Währenddem hat Kasimir längst begonnen; man sieht jetzt, wie seine dunklen Augen erwachen:
»Helena Pawlowna, – und jetzt sagen Sie selbst, bitte, ist das nicht hoffnungslos? Immer nur bis zu Gott. Nie durch ihn durch. Nie über ihn hinaus. Als ob er ein Felsen wäre. Und er ist doch ein Garten, wenn man so sagen darf, oder ein Meer oder ein Wald – ein sehr großer –«
Und da horchen alle in den Wald hinein. Die Prinzessin neigt sich weit, weit vor, dem Polen entgegen. Als ob sie allein alle seine Worte wollte, alle seine Worte – auch diese folgenden:
»Was muss man also tun, Helena, damit es nicht so traurig ist, das? Nicht so sinnlos traurig. Jetzt sagen Sie mir’s, Helena. Sie sagen – ich höre, – etwa Das sagen Sie, Helena, nur besser, strahlender, als ich es kann: man muss, sagen Sie, dort muss man anfangen, wo Gott abliess, wo er müde wurde, dort muss man einsetzen. Wo ist das, Helena, bitte? Im Leben ist das, beim Menschen. Nicht bei den Vielen, bei dem einen Menschen, der einem entgegenkommt von Ewigkeit. Der Einem alles das bringt, das Andere, was man noch braucht, um nie eine Not zu haben, um beginnen zu können sorglos, verschwenderisch; – denn das darf nicht sein, Helena, wie ein flüchtiger Besuch von Mensch zu Mensch. Und die Welt treibt unbekümmert daran vorbei. Das muss ein Fest sein, ein Jubel, ein grenzenloser. Sie haben ein Bild dafür gefunden, Helena, so: zwei Feldherren, die zu einander kommen auf den Höhen. In einem leuchtenden Land. In Jerusalem vielleicht, in Ägypten oder am Ganges. Jeder mit einem Heer hinter sich – und jedes Heer die halbe Welt –«
Da hat Helena Pawlowna sich erhoben. Hoch. Stille. Zwei Menschen stehen einander gegenüber. Zwei Könige. Es ist eine Weile wie in Jerusalem oder wie am Ganges. Und auch die Flammen hinter den goldenen Gittern erheben sich und streuen Glanz weit aus.

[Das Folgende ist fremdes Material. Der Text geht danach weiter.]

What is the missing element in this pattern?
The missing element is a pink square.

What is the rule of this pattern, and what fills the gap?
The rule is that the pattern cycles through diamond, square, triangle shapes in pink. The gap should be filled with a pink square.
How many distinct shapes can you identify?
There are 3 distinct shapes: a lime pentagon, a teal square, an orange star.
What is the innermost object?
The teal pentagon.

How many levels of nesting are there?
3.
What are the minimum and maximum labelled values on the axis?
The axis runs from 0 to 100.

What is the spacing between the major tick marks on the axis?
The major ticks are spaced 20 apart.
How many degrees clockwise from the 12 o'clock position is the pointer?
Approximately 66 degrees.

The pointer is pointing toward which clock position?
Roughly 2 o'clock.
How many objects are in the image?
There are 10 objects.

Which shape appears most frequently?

Der Graf von Saint-Quentin hat seinen Platz am Kamin verlassen und ist im Begriff, sich leise zurückzuziehen. Der Herr aus Wien ist langsam aufgestanden, und auch der deutsche Maler hat auf einmal begriffen: man muss aufstehen in diesem Augenblick. Er ist maßlos erstaunt. Man sprach doch über Kunst eben noch – merkwürdig. Und da setzt er sich auch schon wieder mit einer gewissen Erleichterung. Man muss reden, denkt er, um Gotteswillen rasch, man muss reden. Das Erste-Beste. Er strengt sich ungeheuer an. Ihm fällt nichts ein, als der arme kleine Ebenholz-Elefant, den er in der letzten Viertelstunde abgerichtet hat; aber es ist doch unmöglich, plötzlich von diesem Elefanten zu sprechen: Herr Gott –
Da hört er den Grafen von Saint-Quentin, französisch:
»Sie müssen verzeihen, Helena Pawlowna, wenn ich schuldig bin an diesem Aufbruch –« und die feine Pendüle unterstützt ihren Landsmann. Sie schlägt irgendeine endlose Stunde, den ganzen Abschied entlang, so dass Keiner etwas sagen muss.

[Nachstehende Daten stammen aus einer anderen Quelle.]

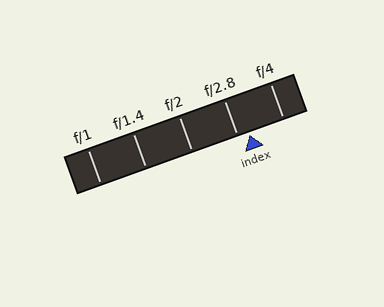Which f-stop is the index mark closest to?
The index mark is closest to f/2.8.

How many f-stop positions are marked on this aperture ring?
There are 5 f-stop positions marked.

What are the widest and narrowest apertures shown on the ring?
The widest aperture shown is f/1 and the narrowest is f/4.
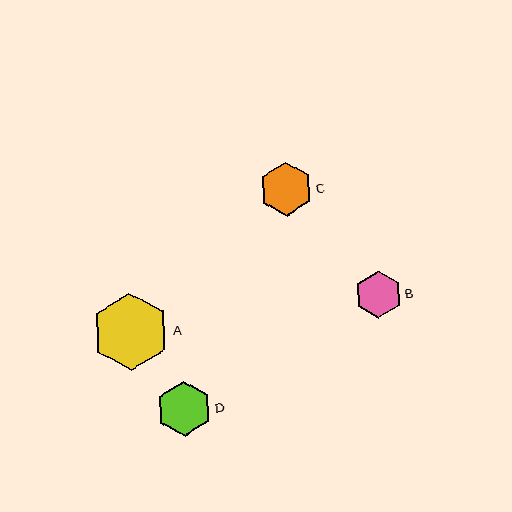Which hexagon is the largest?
Hexagon A is the largest with a size of approximately 78 pixels.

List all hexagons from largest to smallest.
From largest to smallest: A, D, C, B.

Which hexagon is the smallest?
Hexagon B is the smallest with a size of approximately 47 pixels.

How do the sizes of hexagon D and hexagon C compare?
Hexagon D and hexagon C are approximately the same size.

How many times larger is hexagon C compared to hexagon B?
Hexagon C is approximately 1.1 times the size of hexagon B.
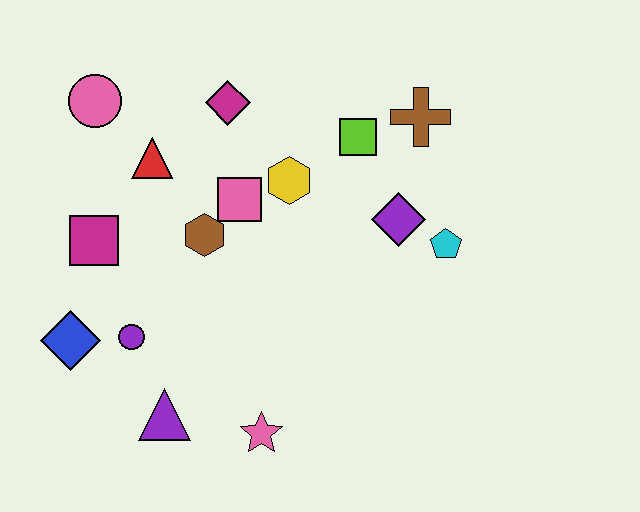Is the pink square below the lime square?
Yes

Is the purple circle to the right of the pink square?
No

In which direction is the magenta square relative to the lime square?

Auch Kasimir nicht. Man kann sein Gesicht nicht sehen und nicht wissen, ob er bleich ist. Aber seine Augen müssen müde sein. Das hat man so im Gefühl. Und seine Hand zittert und ist schwer. Er verneigt sich tief vor der Prinzessin, tief. Dann geht er, wie Einer, der nicht wiederkommen wird an einen lieben Ort. Zögert bei jedem Schritt. Sieht allen Dingen ins Gesicht mit so ernsten Augen. Aufmerksam. Damit er doch weiß, wie alles war.

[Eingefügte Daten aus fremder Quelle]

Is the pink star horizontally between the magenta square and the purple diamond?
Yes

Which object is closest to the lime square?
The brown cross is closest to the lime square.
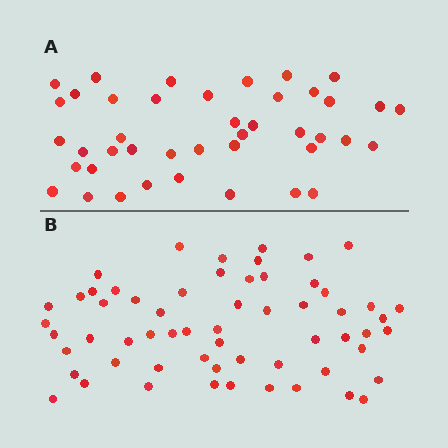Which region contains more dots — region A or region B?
Region B (the bottom region) has more dots.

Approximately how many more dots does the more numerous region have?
Region B has approximately 20 more dots than region A.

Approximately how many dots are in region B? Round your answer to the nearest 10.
About 60 dots.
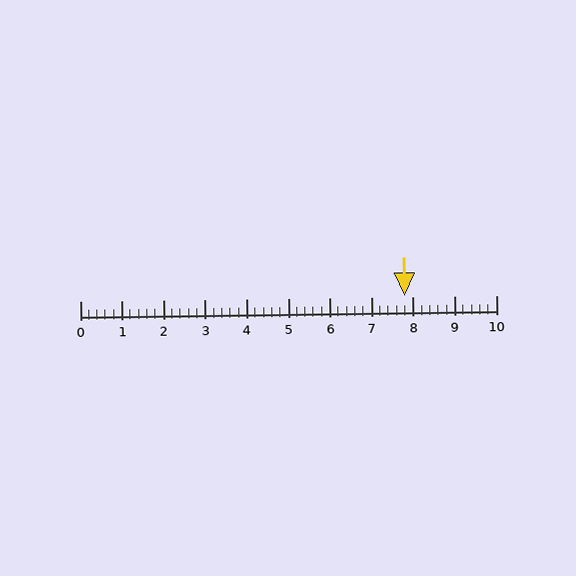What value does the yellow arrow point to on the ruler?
The yellow arrow points to approximately 7.8.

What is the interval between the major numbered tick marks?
The major tick marks are spaced 1 units apart.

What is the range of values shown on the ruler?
The ruler shows values from 0 to 10.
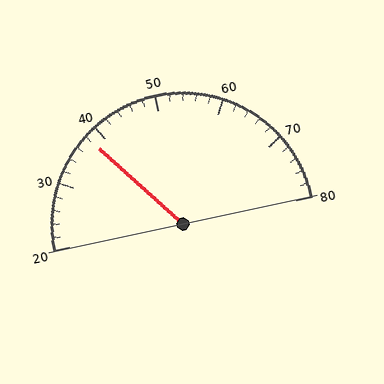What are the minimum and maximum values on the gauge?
The gauge ranges from 20 to 80.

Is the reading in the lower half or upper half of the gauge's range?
The reading is in the lower half of the range (20 to 80).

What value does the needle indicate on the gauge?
The needle indicates approximately 38.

Helena Pawlowna bleibt vor dem verloschenen Kamin. Sie horcht: nur die kleine, silberne Uhr und die tickt atemlos, atemlos, als liefe sie hinter einer Sekunde her, die viel, viel schneller ist. Und da langt die Prinzessin zum Kamin hin nach einer kleinen, alten, goldenen Glocke, in deren Griff winzige Bilder getrieben sind.
Helena Pawlowna wird Licht befehlen, viel Licht.